Dunkerque

Dunkerque

La sensation de rentrer bredouille. Ce sentiment de défaite. Cet accueil en héros de la nation.

C’est là toute l’essence de Dunkerque, ce film de guerre signé Christopher Nolan (la trilogie Batman, Inception…) qui retrace la semaine d’horreur qu’ont vécu les troupes anglaises en 1940 sur les plages du Nord alors qu’ils tentaient un débarquement en vue d’aider leurs alliés, nos chers compatriotes – et aïeux- français.

Seulement, les choses ne se sont véritablement passées comme prévu et ces anglais se sont vus retranchés sur la plage avec pour nul autre but que de se faire canarder par l’ennemi allemand présent dans les airs, sur terre et sur mer, autant dire dans chaque recoin.

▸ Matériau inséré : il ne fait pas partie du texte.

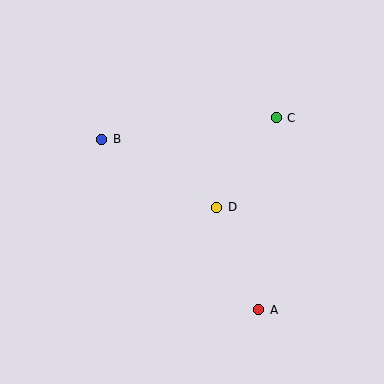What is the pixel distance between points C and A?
The distance between C and A is 193 pixels.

Les premières secondes du film, déjà, vous embarquent. Cette avancée, lente, dans les rues de Dunkerque, aux aguets avait déjà commencé à me flanquer un sérieux mal de tripes. Et c’est alors que l’action débute et bat son plein avec cette poursuite qui nous mène alors jusque sur la plage, comme délimitée par 2 grands pilonnes qui nous disent – jolie idée de mise en scène – le cloisonnement de ces hommes abandonnés à leur sort dans un espace tellement vaste.

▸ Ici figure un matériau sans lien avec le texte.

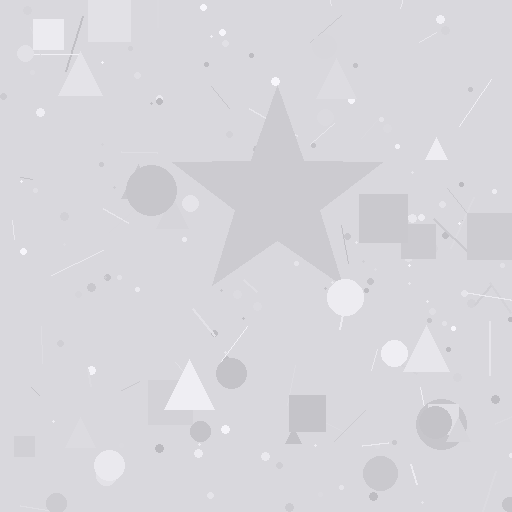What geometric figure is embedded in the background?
A star is embedded in the background.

Dès lors, au moment où « nous arrivons » nous comprenons qu’il est déjà trop tard, que l’ennemi frappe sans que les anglais puissent réellement répliquer et que tous les esprits et regards sont tournés vers leur patrie aimée, si proche et si loin à la fois. Une patrie qu’il faut regagner à tout prix.

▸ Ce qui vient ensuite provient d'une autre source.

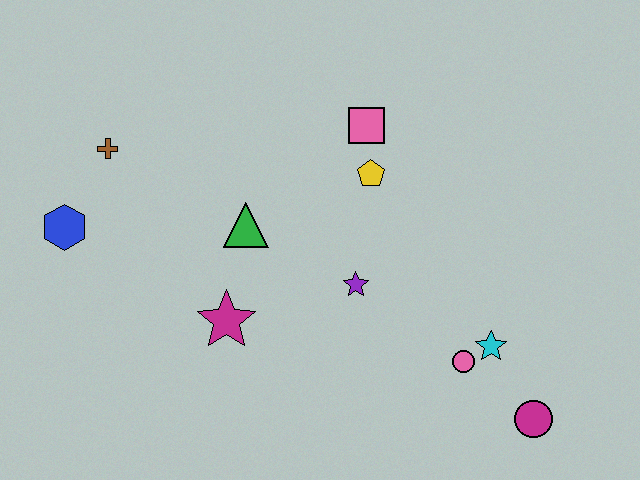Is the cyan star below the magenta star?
Yes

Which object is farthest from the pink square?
The magenta circle is farthest from the pink square.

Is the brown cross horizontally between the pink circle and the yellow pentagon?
No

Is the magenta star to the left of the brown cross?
No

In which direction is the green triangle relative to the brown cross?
The green triangle is to the right of the brown cross.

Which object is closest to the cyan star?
The pink circle is closest to the cyan star.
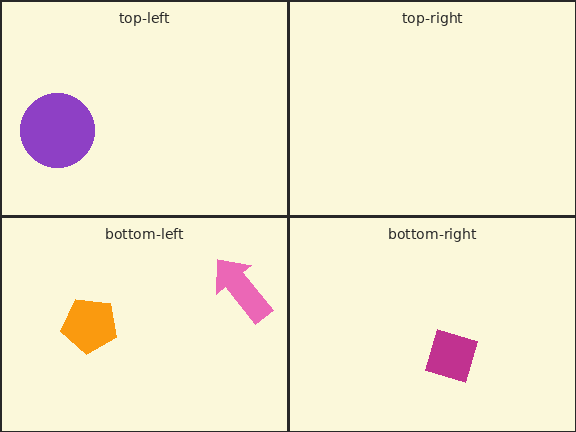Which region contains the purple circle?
The top-left region.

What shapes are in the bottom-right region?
The magenta diamond.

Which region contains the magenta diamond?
The bottom-right region.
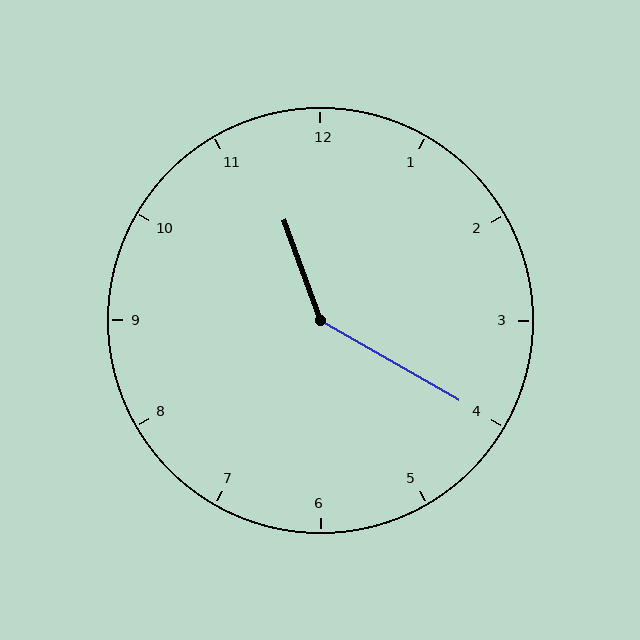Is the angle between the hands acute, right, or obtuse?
It is obtuse.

L’heure 45 de film nous plonge dans l’atrocité de ce qu’ont vécu ces hommes fatigués par un besoin de rester, sans jamais un instant de répit, aux aguets.

L’aspect quasi mutique du film (il y a très peu de dialogue) renforce ce côté atroce et cet atermoiement dans lequel se trouvent les troupes, acculées. Cette situation de crise a ôté leurs mots à ces hommes transis de peur, de froid, de faim, de tout. La question est de savoir comment survivre.

La réalisation est extrêmement quali. Le film a été tourné pour sa majeure partie dans les rues et sur les plages donc de Dunkerque, j’ai cru reconnaître à certains moments un travail réalisé en studio notamment pour ce qui est des scènes de chaos maritime. Les scènes d’aviation m’ont quasi subjuguées tant elles sont d’une force de frappe incroyable. Elles symbolisent à elles seules toute la tension que fut cette guerre de non dits, cette guerre de bruts où seuls ceux qui gardent leur sang froid (sans mauvais jeu de mot) ont une chance de s’en sortir.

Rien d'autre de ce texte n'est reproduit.